At length she took off her robe and slippers and climbed in beside her husband, where she listened to his heavy, measured breaths and the clock paying out time and the quietly hissing stream of snow and doubt piling up on the sill outside.
Chapter Eight
The passenger unfolded himself from the horse-drawn cab to an astonishing six foot two, resplendent in black cutaway, string tie, ruffled shirt, flowered vest, salt-and-pepper trousers, and high-sheen boots whose heels added yet another two inches to his height. The features under the broad brim of his Stetson were equally arresting; blue-gray eyes, large hooking nose, and a long upper lip pushed into a permanent pout under a flowing moustache that masked the beginnings of jowls where the ends hung down. His hair, darkened with pomade, spilled in perfumed ringlets to his shoulders.
"Five dollars," announced the driver, handing down the other's valise and carpetbag.

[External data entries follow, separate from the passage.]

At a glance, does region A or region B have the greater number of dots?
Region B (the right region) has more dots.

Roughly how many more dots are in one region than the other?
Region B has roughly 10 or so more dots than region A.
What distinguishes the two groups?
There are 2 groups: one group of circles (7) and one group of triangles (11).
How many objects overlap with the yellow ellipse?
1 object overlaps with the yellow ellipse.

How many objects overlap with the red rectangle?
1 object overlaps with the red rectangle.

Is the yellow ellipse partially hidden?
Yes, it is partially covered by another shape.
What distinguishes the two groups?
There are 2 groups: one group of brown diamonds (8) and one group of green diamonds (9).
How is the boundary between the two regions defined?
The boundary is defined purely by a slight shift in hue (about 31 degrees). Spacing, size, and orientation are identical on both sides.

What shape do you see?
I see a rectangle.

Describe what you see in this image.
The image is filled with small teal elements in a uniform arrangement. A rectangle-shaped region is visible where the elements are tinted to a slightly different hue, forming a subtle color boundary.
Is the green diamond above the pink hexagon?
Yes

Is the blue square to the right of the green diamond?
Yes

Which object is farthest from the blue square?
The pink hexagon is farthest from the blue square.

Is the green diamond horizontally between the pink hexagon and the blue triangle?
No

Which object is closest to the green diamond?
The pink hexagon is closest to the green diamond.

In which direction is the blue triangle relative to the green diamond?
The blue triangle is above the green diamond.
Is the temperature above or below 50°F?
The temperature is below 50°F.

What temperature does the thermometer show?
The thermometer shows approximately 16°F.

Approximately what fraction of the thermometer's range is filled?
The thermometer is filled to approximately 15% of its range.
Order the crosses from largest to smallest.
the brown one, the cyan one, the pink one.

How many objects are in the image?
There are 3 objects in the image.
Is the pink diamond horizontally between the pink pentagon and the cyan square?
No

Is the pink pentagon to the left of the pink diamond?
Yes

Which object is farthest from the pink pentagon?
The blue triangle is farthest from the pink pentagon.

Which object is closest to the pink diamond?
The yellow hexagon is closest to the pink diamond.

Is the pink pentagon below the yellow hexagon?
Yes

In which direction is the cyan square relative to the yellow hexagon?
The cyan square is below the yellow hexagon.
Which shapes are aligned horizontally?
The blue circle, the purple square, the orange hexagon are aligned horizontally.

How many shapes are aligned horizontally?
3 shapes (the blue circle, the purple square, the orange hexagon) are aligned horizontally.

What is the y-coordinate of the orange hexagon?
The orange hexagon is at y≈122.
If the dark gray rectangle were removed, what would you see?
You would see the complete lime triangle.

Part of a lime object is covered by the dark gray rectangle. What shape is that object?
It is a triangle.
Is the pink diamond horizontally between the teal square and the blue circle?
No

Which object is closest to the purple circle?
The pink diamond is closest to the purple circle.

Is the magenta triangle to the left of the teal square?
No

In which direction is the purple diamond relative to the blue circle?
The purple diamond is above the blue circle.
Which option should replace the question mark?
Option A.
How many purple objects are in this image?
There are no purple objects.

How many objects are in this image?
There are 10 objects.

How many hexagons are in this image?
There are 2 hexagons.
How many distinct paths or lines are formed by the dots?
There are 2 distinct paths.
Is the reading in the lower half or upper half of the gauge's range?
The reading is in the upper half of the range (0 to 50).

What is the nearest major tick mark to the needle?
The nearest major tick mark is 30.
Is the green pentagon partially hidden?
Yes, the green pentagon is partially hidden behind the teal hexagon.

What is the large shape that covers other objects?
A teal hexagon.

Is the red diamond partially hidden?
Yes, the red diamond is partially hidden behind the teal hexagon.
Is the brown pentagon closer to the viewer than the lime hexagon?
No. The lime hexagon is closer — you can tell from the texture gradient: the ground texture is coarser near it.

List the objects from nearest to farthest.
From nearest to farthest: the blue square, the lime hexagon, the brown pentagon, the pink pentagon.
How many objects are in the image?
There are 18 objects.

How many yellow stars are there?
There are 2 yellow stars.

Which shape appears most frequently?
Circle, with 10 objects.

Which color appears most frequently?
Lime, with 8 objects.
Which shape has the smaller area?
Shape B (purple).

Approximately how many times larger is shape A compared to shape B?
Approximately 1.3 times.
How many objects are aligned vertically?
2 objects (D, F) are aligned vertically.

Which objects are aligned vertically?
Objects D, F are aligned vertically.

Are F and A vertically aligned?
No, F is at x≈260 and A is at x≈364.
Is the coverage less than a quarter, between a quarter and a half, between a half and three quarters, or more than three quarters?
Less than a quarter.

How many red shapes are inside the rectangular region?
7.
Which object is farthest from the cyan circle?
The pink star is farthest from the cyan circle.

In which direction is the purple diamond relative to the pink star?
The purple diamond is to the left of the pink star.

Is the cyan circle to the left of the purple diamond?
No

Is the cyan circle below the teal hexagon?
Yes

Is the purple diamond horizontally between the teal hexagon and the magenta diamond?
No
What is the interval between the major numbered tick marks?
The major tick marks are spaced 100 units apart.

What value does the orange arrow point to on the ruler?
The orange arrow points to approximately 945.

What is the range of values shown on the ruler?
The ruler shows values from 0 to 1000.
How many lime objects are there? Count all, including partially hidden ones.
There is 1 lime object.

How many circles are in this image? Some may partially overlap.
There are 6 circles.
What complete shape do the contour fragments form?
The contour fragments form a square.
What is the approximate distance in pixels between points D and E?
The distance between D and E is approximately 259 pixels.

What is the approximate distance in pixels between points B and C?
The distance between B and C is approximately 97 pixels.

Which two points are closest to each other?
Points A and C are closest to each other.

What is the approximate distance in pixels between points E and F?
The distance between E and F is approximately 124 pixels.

Their owner paused with his hand inside his coat. "I was advised to give you no more than two."
"No, it's five."
He produced a flat leather wallet and removed two singles.
The driver flexed the muscles under his tight coat. He was several inches shorter than the other man but built square and solid. His nose had been broken more than once. "Give me five dollars, you backwoods dude," he growled, "or I'll tan your hide for you."